Wrapping IPI in SBI is a good idea as an implementation that benefits from a CSR can hide it. The CSR register signal is much more fine grained than checking a set of host addresses are signals. Namely due to the 12-bit address space (table is order 1 as the size is practical) versus XLEN - page shift (hash lookup is order 1 in the size domain as a table is not practical due to size).

In the virtual case the MMIO for interrupt signalling needs backing page (4K granularity) for each PLIC whereas CSR requires only the state space of the PLIC signalling and control registers.

I don't know if it is a burden to maintain two models, one optimised for physical and the other optimised for virtual.

There is a PVHVM model which is a hybrid of Type 1 and Type 2 and can use PV constructs where they are faster than hardware emulation.

KVM is full hardware virtualisation and may be slower in some cases than PV and faster in others.

virtual keyboard, touch, mouse, framebuffer, net and block... exist.
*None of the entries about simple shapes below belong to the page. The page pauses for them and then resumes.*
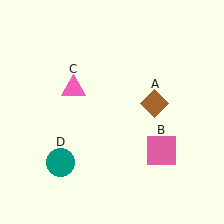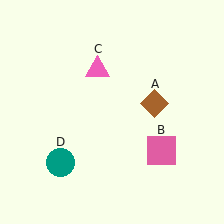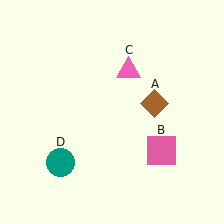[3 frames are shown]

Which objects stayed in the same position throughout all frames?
Brown diamond (object A) and pink square (object B) and teal circle (object D) remained stationary.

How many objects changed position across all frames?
1 object changed position: pink triangle (object C).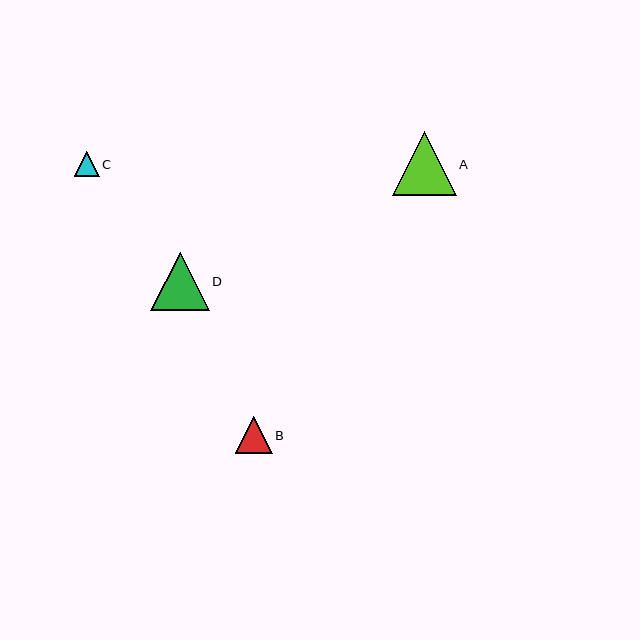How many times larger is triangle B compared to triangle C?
Triangle B is approximately 1.4 times the size of triangle C.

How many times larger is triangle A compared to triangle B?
Triangle A is approximately 1.7 times the size of triangle B.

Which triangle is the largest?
Triangle A is the largest with a size of approximately 64 pixels.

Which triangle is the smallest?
Triangle C is the smallest with a size of approximately 25 pixels.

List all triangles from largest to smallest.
From largest to smallest: A, D, B, C.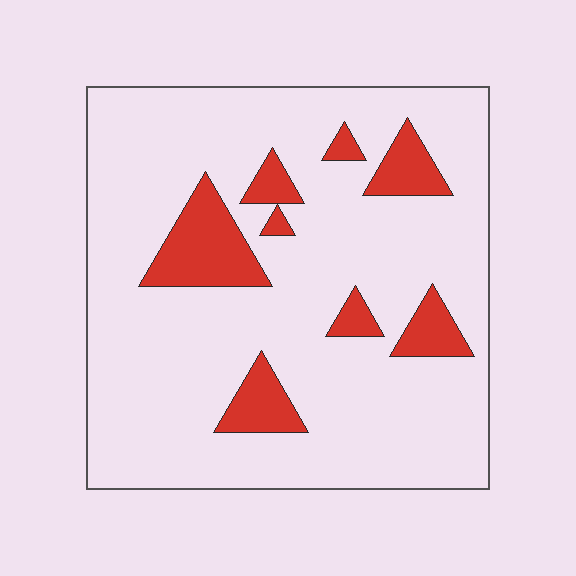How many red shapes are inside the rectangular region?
8.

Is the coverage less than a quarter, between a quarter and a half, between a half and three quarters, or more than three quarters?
Less than a quarter.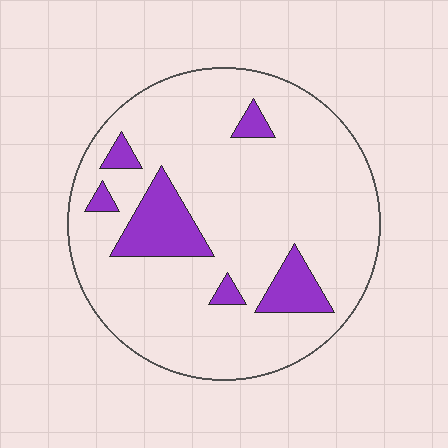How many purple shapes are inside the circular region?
6.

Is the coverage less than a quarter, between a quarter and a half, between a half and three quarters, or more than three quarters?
Less than a quarter.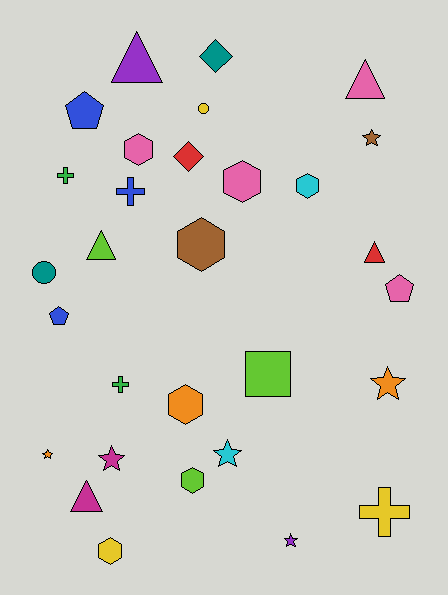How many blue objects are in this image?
There are 3 blue objects.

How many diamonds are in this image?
There are 2 diamonds.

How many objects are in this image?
There are 30 objects.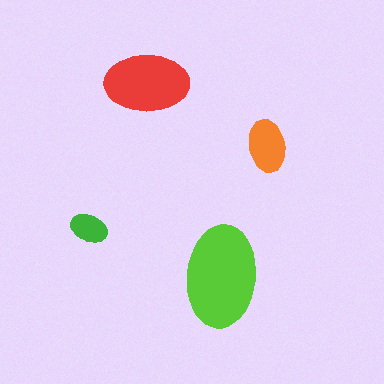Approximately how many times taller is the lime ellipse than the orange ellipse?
About 2 times taller.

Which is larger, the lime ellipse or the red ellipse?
The lime one.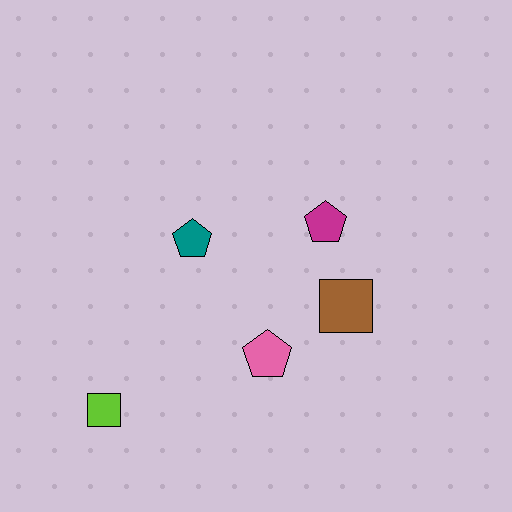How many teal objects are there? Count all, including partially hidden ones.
There is 1 teal object.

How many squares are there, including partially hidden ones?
There are 2 squares.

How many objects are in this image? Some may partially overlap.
There are 5 objects.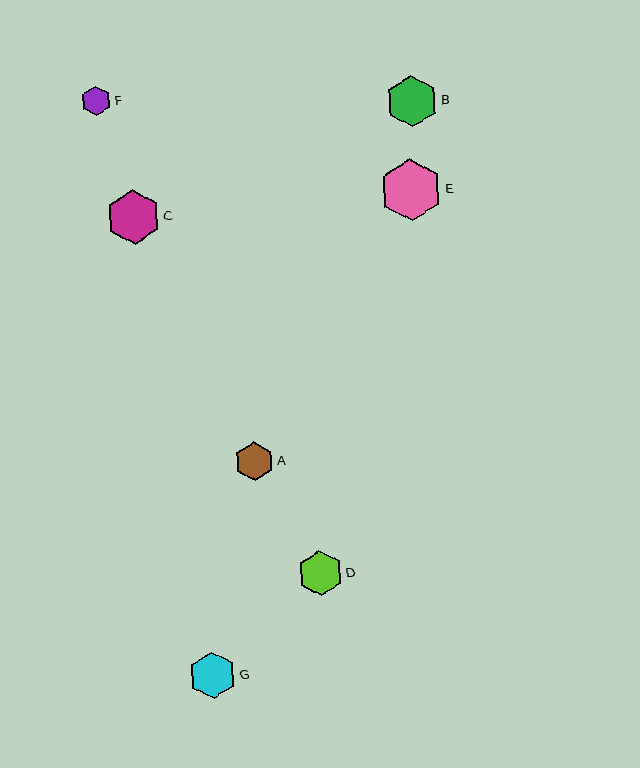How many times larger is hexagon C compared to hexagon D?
Hexagon C is approximately 1.2 times the size of hexagon D.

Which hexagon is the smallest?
Hexagon F is the smallest with a size of approximately 29 pixels.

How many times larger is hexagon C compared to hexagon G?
Hexagon C is approximately 1.2 times the size of hexagon G.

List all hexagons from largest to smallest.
From largest to smallest: E, C, B, G, D, A, F.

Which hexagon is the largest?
Hexagon E is the largest with a size of approximately 62 pixels.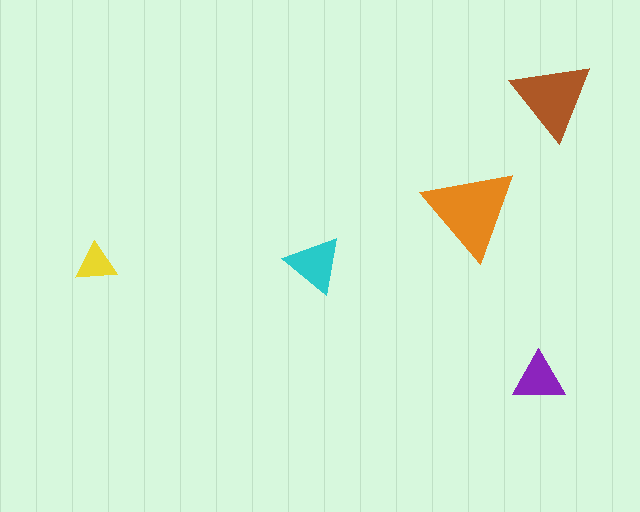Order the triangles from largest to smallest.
the orange one, the brown one, the cyan one, the purple one, the yellow one.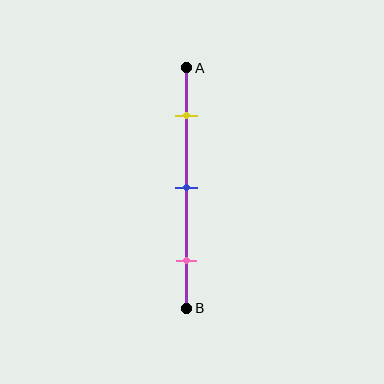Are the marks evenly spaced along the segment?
The marks are evenly spaced relative to one another, but the two end sections (A to the first mark and the last mark to B) are shorter than the gaps between the marks, so they do not divide the segment into equal parts.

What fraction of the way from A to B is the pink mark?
The pink mark is approximately 80% (0.8) of the way from A to B.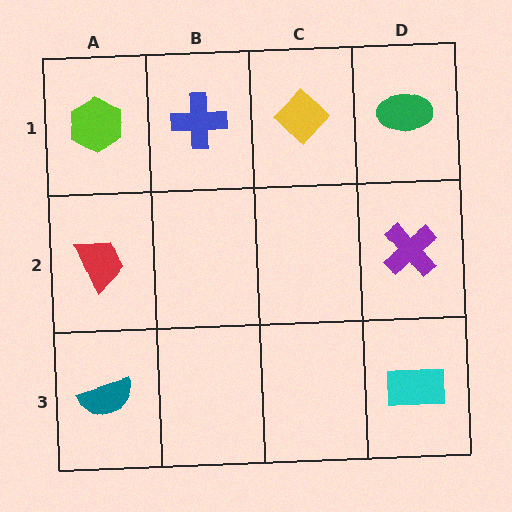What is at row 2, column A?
A red trapezoid.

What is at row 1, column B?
A blue cross.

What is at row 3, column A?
A teal semicircle.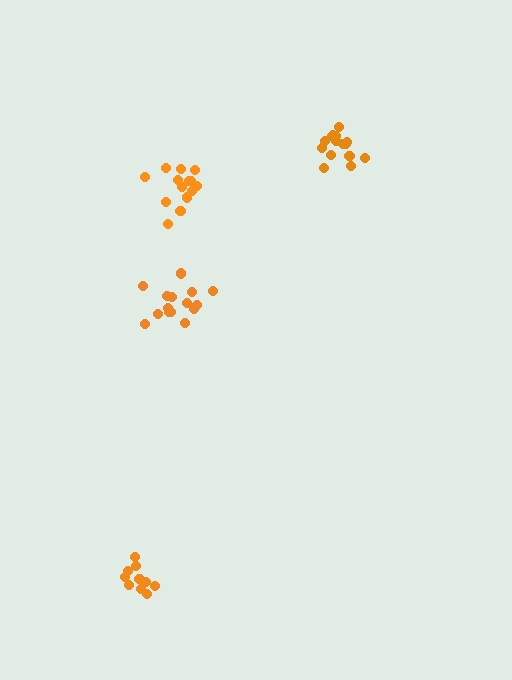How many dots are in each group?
Group 1: 10 dots, Group 2: 14 dots, Group 3: 15 dots, Group 4: 15 dots (54 total).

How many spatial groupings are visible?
There are 4 spatial groupings.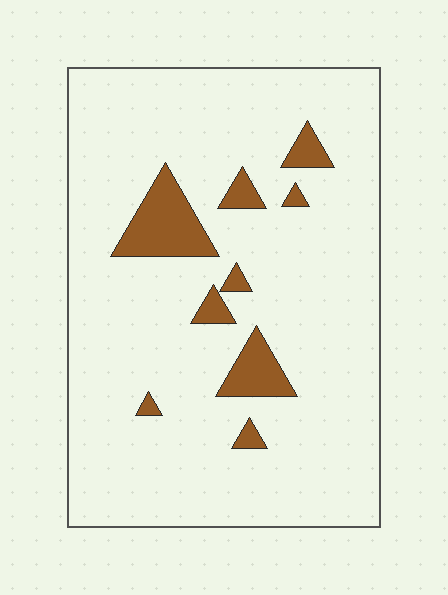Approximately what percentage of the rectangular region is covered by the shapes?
Approximately 10%.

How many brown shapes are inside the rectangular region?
9.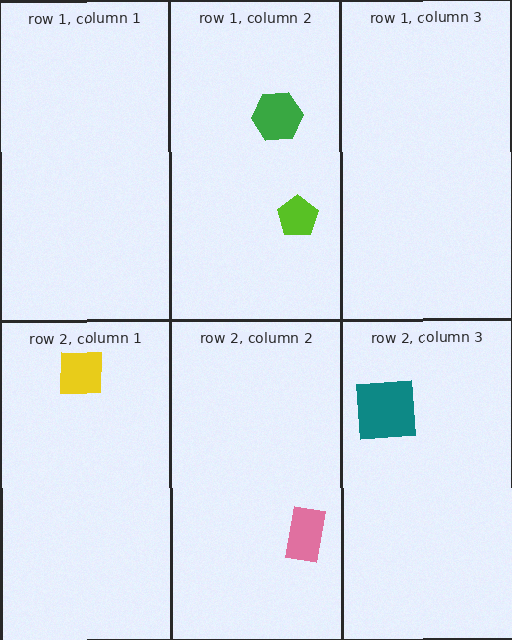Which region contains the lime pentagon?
The row 1, column 2 region.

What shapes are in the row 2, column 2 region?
The pink rectangle.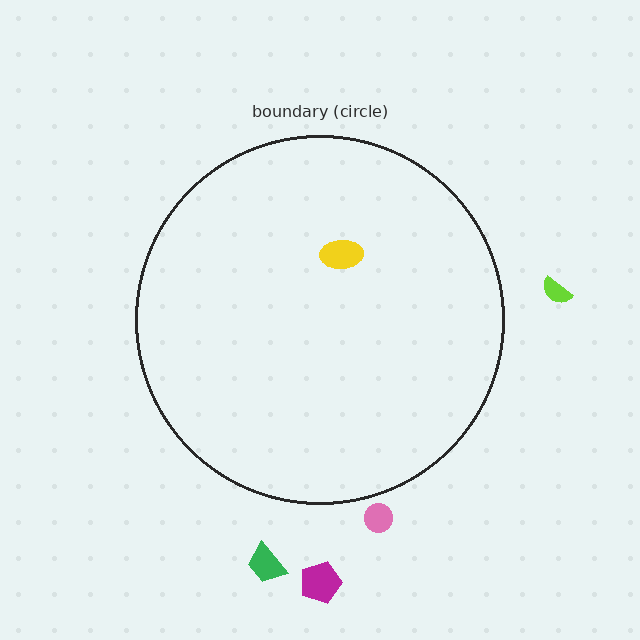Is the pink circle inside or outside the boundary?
Outside.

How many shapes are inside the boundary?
1 inside, 4 outside.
There is the goldfish devices for android IIRC.

https://android.googlesource.com/platform/external/qemu/+/master/docs/GOLDFISH-VIRTUAL-HARDWARE.TXT

Jacob Bachmeyer

unread,

Oct 19, 2016, 7:32:27 PM10/19/16

to Michael Clark, Joel Vandergriendt, isa...@groups.riscv.org

Michael Clark wrote:
> On 19/10/2016, at 5:07 PM, Jacob Bachmeyer <jcb6...@gmail.com

> <mailto:jcb6...@gmail.com>> wrote:
>
>> In short, I agree that mtimecmp should be a CSR.
>
> Also interesting from the perspective of a tiny implementation without
> a full blown PLIC, that simple wants timer interrupts for the kernel
> and maybe software injected interrupts for virtio (net, block,
> framebuffer, input). framebuffer needs outbound interrupts for mode
> setting, keyboard and mouse are inbound interrupts.

The PLIC only handles external interrupts; software and timer interrupts
are internal to a core.

> Like fromhost/tohost with MMIO regions and the CSR values contain
> message signalled interrupt and acknowledge (device routing number for
> inbound outbound interrupt signalling and an acknowledgement bit)

> [...]

> Rusty's documents on virtio are interesting. From what I can remember,
> some aspects of emulating physical hardware hardware are easy (MMIO
> regions for buffers) and some are harder (MMIO regions for
> interrupts). i.e. Indirect page faults on a virtual from physical page
> in the host (with write combine issues), versus a register in the CSR
> space. The buffer case has different synchronisation than the
> interrupt case.
>
> My memory of this is pretty vague but I am sure there are some aspects
> of virtual hardware that degrade when emulating a typical physical
> hardware model. I think it's interrupts. The MMIO region for control
> vs data transfer may be slower to emulate as a page fault than as a
> CSR read/write?
>
> I can try and find a reference this weekend... maybe page faults for
> PLIC emulation is the easiest. Every write from the guest is going to
> have to fault in the host whereas the the other MMIO regions are just
> shared mappings.
>
> Wrapping IPI in SBI is a good idea as an implementation that benefits
> from a CSR can hide it. The CSR register signal is much more fine
> grained than checking a set of host addresses are signals. Namely due
> to the 12-bit address space (table is order 1 as the size is
> practical) versus XLEN - page shift (hash lookup is order 1 in the
> size domain as a table is not practical due to size).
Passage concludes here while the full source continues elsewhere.